Hello all, as I noted on the other thread, I’m am in the process of completely rewriting Feather.jl to use my new Arrow.jl which is a back-end for serializing and deserializing any Apache Arrow formatted data (which Feather is). I don’t actually expect it to be any faster than the old version of Feather (the reason for rewriting it was more about cleaning up code and expanding functionality), but I do expect it to be very performant particularly for non-nullable bits types. I expect things to change significantly in 0.7 as Arrow relies strongly on reinterpret, the behavior of which has been drastically altered in 0.7. Once there are some 0.7 release candidates I will spend some time trying to optimize Feather.jl if I have it. At that point I’ll try to post it as a benchmark with the others.

6 Likes

I’ve done some performance testing on the new Feather.jl (my fork, still a PR). I read in a 20 million row data frame of mostly “worst case scenario” data (strings that may be missing) that was about 5.6 GB. Took the new feather about 19 seconds. Took about 14 seconds for python feather (keep in mind that’s pretty much all C++). A big chunk of the time it took Julia was because of the inefficiency of Union types in 0.6, so hopefully we’ll be able to beat python easily in 0.7. I haven’t thoroughly tested the “best case scenario” (non-missings and bits types) yet, but it is pretty much as fast as it could possibly be.

The new Feather will also take advantage of random access capability (memory mapping with lazy loading), so most of the time it will not be necessary for you to actually load in all the data.

So, there’s light at the end of the tunnel for deserialization!

By the way, in the benchmarks you show above, are you absolutely sure that R is actually deserializing all the data, and not using some sort of memory mapping or lazy loading scheme?

8 Likes

Just looked at your awesome Arrow.jl package. Wonder how it’s doing in v1?

As of the last couple of releases, Arrow.jl only works on Julia 1.0, so no worries there.

Note that this package was built primarily with Feather in mind, so we are still missing all the arrow IPC stuff (it’s really just arrays at the moment). As far as I know, at the moment Feather.jl is the fastest way to read and write tabular data from disk in pure Julia. Strings are known to be a little slow, but they are still quite fast. Also note that Feather.jl does lazy loading by default now. Unfortunately we are still limited to 4GB per feather file because the feather standard badly needs to be upgraded, but stay tuned for that.

What about Parquet? It seems more promising to be as it allows compression of the files.

If my memory serves me correctly, I don’t think this is true anymore.

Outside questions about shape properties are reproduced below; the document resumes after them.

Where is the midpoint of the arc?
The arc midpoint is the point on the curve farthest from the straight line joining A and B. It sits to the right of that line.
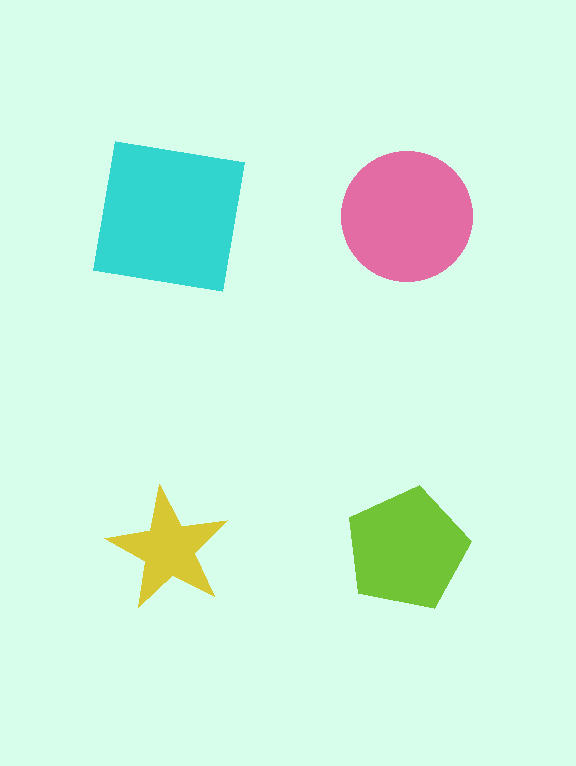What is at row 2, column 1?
A yellow star.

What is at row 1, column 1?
A cyan square.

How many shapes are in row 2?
2 shapes.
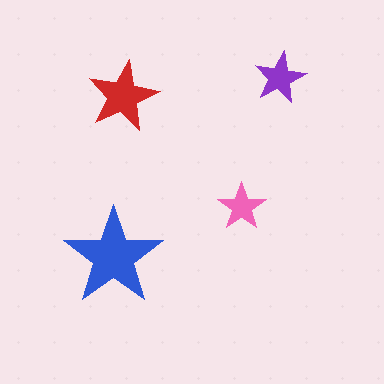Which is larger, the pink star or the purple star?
The purple one.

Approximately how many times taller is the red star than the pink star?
About 1.5 times taller.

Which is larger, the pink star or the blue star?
The blue one.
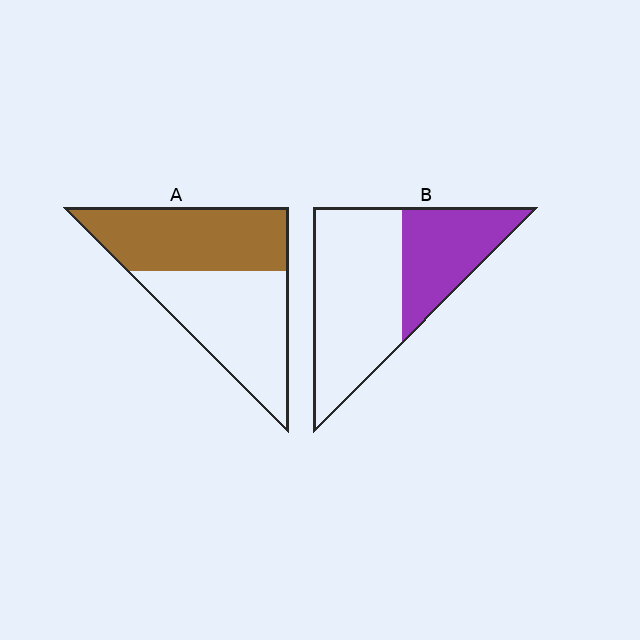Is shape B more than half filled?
No.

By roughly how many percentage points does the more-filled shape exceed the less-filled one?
By roughly 10 percentage points (A over B).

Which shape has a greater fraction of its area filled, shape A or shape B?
Shape A.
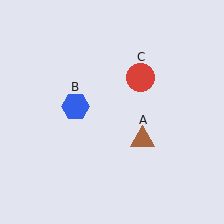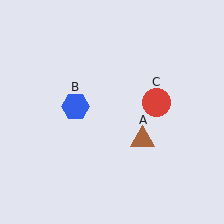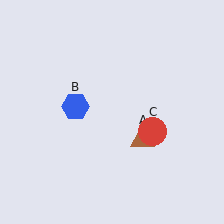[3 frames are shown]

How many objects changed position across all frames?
1 object changed position: red circle (object C).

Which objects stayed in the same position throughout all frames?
Brown triangle (object A) and blue hexagon (object B) remained stationary.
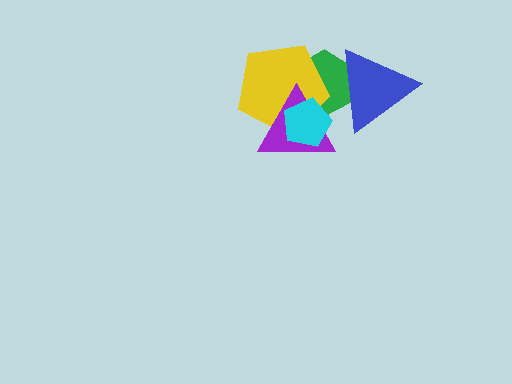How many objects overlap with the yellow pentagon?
3 objects overlap with the yellow pentagon.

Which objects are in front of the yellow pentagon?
2 objects cover part of the yellow pentagon: the purple triangle and the cyan pentagon.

It depends on what you are doing. Parquet is definitely a more capable format than Feather, but it is also quite a bit more complicated. I think the intended use case for Feather was just “well, I have a few GB of data that I’m messing around with, I need to store it while I’m working on it for the next few weeks” whereas Parquet was intended as a data source for “production” processes.

To answer your question yes, you should be able to use the arrays provided by Arrow.jl to wrap arrays that appear in Parquet. I have yet to take a serious look at the parquet metadata, so I don’t really know what would be involved in doing that. I’m pretty confident that it would be significantly more complicated than Feather.

If there was any change to the standard, it doesn’t seem to be reflected here. Like I said, I have a number of thoughts on how we should go about this sort of thing, so I may have some news in the future.